Data integrity must fit within the CIA triad. CIA is the underpinning of data strategy and information security. This is a broad body of knowledge well covered elsewhere so I won't dive deep here.

From a compliance perspective, customer data includes personally identifiable information (PII). Privacy, security and compliance (i.e., GDPR, California Consumer Privacy Act) are critical and should not be overlooked or considered as an afterthought.

A CRM data strategy is incomplete without internal
controls to proactively manage CIA and compliance.

3

Data Management

Data management is the third leg of data strategy.

CRM data management should start with a CRM data architecture that defines the processes that convert raw data into actionable information. This will include defining the methods to acquire, integrate, store, secure, deliver, manage, monitor and measure the value of data. It also includes data rules such as structured formats, naming conventions and data properties.

And to bring ownership to data management you need to assign data stewards to oversee data policies.

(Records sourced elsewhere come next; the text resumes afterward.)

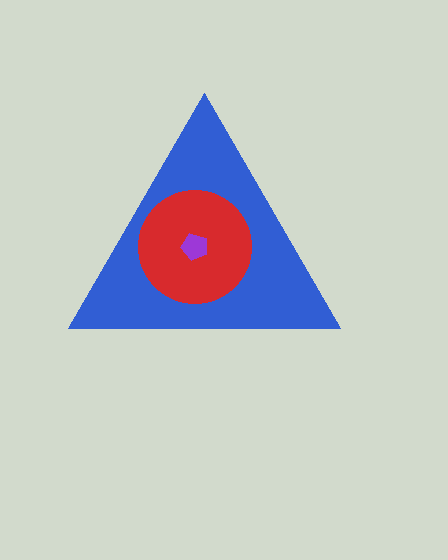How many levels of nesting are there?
3.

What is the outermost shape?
The blue triangle.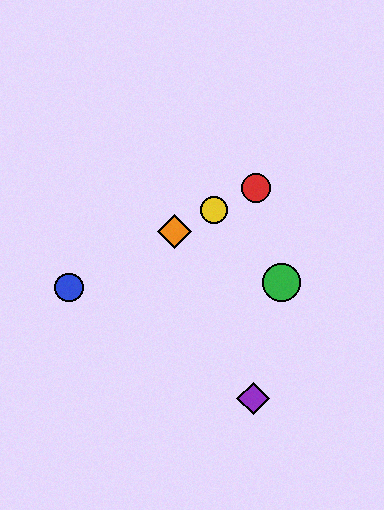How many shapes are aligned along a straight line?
4 shapes (the red circle, the blue circle, the yellow circle, the orange diamond) are aligned along a straight line.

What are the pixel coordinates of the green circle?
The green circle is at (281, 283).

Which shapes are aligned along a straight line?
The red circle, the blue circle, the yellow circle, the orange diamond are aligned along a straight line.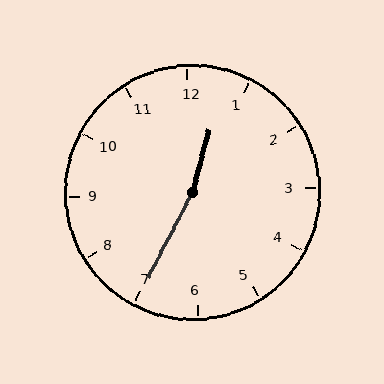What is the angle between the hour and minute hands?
Approximately 168 degrees.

Data stewards are the owners of their respective data domains and the final arbiter in defining data value, uses and rules.

Once architecture and accountability are in place, you can begin the perpetual but semi-automated job of data maintenance.

Companies get acquired, employees change jobs, staff get new titles, telephone numbers and email addresses change. This is why CRM data depreciates at about 2% per month making data quality a continuous challenge. A quality control (QC), data hygiene or CRM data maintenance program is needed.

Technology may also be needed.

CRM systems such as Microsoft Dynamics 365 and Salesforce have built-in tools to detect and resolve duplicate data. But these tools are relatively primitive and don't really work for customer data that is shared or stored outside the CRM software. These CRM publishers can step it up a bit with Salesforce Customer 360 Data Manager (for B2C) or Microsoft Master Data Services but even these enhancements fall short of more powerful MDM systems such as Informatica, SAP NetWeaver or IBM InfoSphere.

Master data management (MDM) software is much more comprehensive and brings more automation to data maintenance programs. MDM manages core entities, such as customers, vendors or items, and more so manages the processes for acquiring, standardizing, aggregating, synchronizing, consolidating, and distributing data. MDM processes ensure data consistency and deliver a single view of the truth regardless of the number of locations and versions of data.

Poor CRM data quality is most recognized as duplicate, dirty, or missing data. MDM manages these issues by applying rules that prevent incorrect data entry, standardize customer data, consolidate duplicates, and synchronize data so it available at any location.

Data enrichment and effectiveness measurement are essential steps in the data management process.

We’ve covered CRM and customer data enrichment elsewhere so won't repeat that here.

Data effectiveness ensures the data strategy works. It answers important questions, such as are we measuring the right things? Are we getting the right information to the right people at the right time? What actions or benefits occur from the data? How satisfied are recipients of the information?

The Point is This

The most successful businesses are defined by their ability to collect and curate the right data, use data to create differentiating products, services and customer experiences, and apply analytics to make insights actionable at every customer engagement or decision point.

With enough data the company can create models for what-if analysis and predictive analytics. Converting data to actionable information is a complex undertaking for sure, which is why those who succeed will achieve competitive advantage over those who don't.